A New Contemporary Art Space Opens on New York’s Governors Island, Complete With a Yoko Ono ‘Wish Tree’
The Lower Manhattan Cultural Council has debuted the island's first permanent art space.
This weekend marked the opening of the Lower Manhattan Cultural Council Arts Center on Governors Island, the first permanent art space to open on the former military base, which has become known over the years for ambitious public art projects and events like the Portal art fair.
At the center’s opening festivities on September 12, visitors who braved the cold and misty ferry ride from Manhattan disembarked just steps from a 19th-century munitions warehouse that has been turned into an arts hub with galleries, artists studios, an indoor cafe, and a performance space.
They then got a chance to participate in Yoko Ono’s Wish Tree, writing down wishes on slips of paper and tying them to the branches of a small tree, and to take long-exposure light graffiti photographs with Olafur Eliasson’s solar-powered lamp, Little Sun.

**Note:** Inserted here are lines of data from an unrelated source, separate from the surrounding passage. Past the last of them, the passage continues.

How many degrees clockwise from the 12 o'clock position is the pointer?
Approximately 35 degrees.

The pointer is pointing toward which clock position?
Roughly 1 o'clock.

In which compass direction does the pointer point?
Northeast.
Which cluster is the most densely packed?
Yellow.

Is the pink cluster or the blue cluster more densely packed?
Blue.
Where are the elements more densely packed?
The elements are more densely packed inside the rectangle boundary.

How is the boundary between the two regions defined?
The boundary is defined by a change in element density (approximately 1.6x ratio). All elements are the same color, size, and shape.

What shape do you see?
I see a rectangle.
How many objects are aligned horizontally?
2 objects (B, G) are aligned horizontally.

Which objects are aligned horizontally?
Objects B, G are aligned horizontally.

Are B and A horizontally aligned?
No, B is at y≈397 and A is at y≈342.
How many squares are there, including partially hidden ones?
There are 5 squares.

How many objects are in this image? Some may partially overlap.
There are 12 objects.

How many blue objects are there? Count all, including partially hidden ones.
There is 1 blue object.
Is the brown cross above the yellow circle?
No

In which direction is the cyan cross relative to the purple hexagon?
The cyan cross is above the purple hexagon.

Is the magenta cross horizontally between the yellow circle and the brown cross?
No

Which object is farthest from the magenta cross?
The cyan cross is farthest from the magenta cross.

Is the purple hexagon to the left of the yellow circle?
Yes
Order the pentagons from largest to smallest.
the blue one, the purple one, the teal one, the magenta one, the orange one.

The Lower Manhattan Cultural Council has occupied a part of the historic building for the past decade. But recently, “the board decided it was time to renovate the entire 40,000 square feet, so we’ve been working on that for the last year,” Lili Chopra, the council’s executive director of artistic programs, told artnet News at the center’s opening party.
Although Governors Island remains open only seasonally, from May 1 through the end of October, the council will offer year-round studio space to its artists in residence. The inaugural cohort of artists include Yto Barrada, Maya Kaminishi Jeffereis, Brendan Kiely, Amy Khoshbin, Hilary Lorenz, Hypokrit Theatre Company, Leah Raintree, and Michael Wang, among others.

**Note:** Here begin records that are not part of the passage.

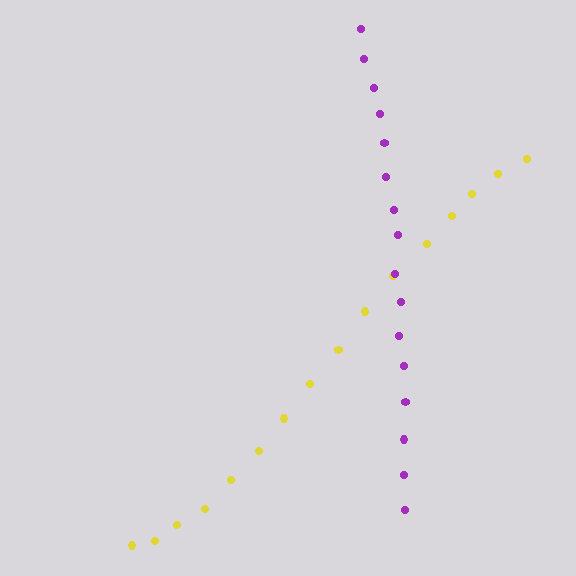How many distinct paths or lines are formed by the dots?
There are 2 distinct paths.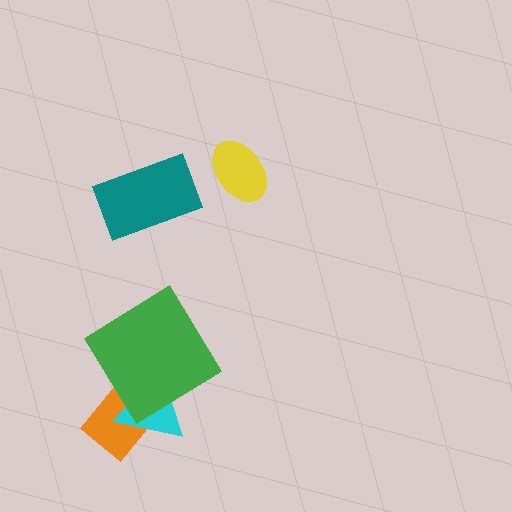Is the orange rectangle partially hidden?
Yes, it is partially covered by another shape.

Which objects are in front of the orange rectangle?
2 objects cover part of the orange rectangle: the cyan triangle and the green diamond.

“These residents will be here until November 2020, and we’ll have dance studios for choreographers as well as a theater program,” Chopra added.
Two of the artists, Barrada and Wang, also have exhibitions on view in the newly opened galleries. Both artists “examine the complex power dynamics of the natural world,” Chopra said. “Their divergent approaches share an intense sensitivity that embraces the root meaning of curation—to care, to look after, to support.”

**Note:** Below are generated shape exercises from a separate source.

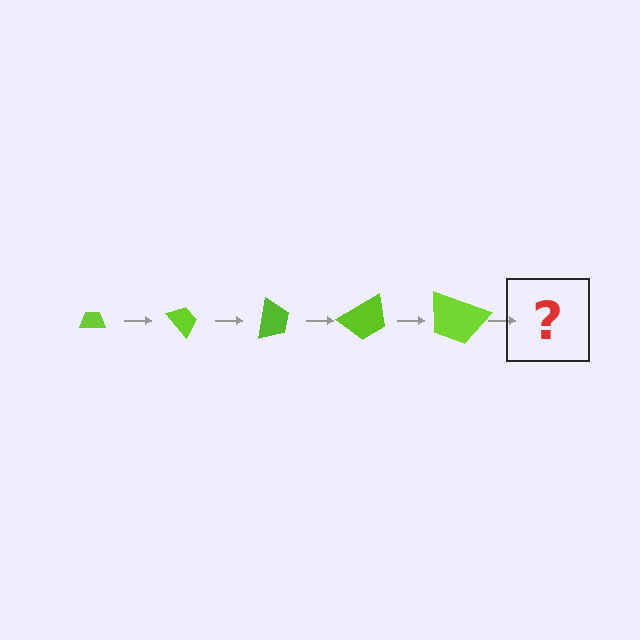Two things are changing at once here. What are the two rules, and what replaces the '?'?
The two rules are that the trapezoid grows larger each step and it rotates 50 degrees clockwise each step. The '?' should be a trapezoid, larger than the previous one and rotated 250 degrees clockwise from the start.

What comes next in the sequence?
The next element should be a trapezoid, larger than the previous one and rotated 250 degrees clockwise from the start.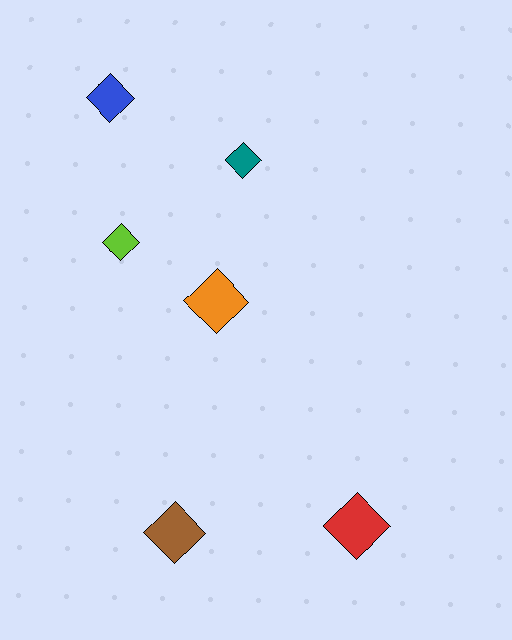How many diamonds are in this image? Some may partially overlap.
There are 6 diamonds.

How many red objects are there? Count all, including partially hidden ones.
There is 1 red object.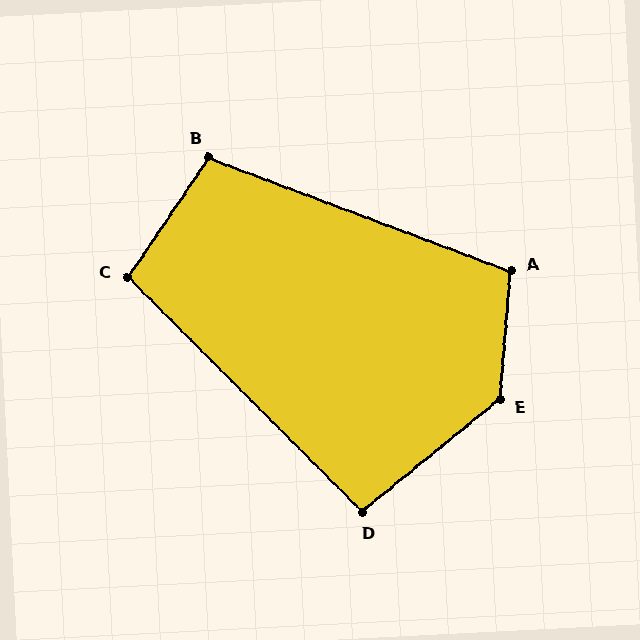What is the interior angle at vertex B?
Approximately 103 degrees (obtuse).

Barrada’s exhibition, “The Power of Two Suns,” looks at human responses to ecological disasters, and was inspired by her birthplace, Tangiers, Morocco, and the sinking island of the same name in Virginia’s Chesapeake Bay. Barrada also invited the local New York artist known as Bettina to join the exhibition. Bettina is showing the work that she’s made from her home in the Chelsea Hotel since losing all of her art there in a 1966 fire.
In “Extinct in New York,” Wang built four indoor greenhouses and planted a carefully researched selection of lichens, algae, and other plants that historically grew within the five boroughs of New York City but is now gone. The artist is also showing watercolors of the plants, based on pressings in the collection of the New York Botanical Garden, as well as present-day photographs of the sites where they once grew.
Wang’s show, which debuted at the Fondazione Prada in Milan in 2017, is presented in collaboration with the Swiss Institute, where samples of the plants also grow on the roof terrace. And it seems likely that other local institutions will get involved with future programming at the center. “We’re all about creating strong partnerships with other cultural organizations,” Chopra said.
Stay tuned for news about the center’s events in 2020, including its plans in conjunction with the annual River to River Festival in late June.
The galleries at the Lower Manhattan Cultural Council Arts Center on Governors Island are open September 19–October 31, 2019, Thursday–Sunday from 12 p.m.–5 p.m.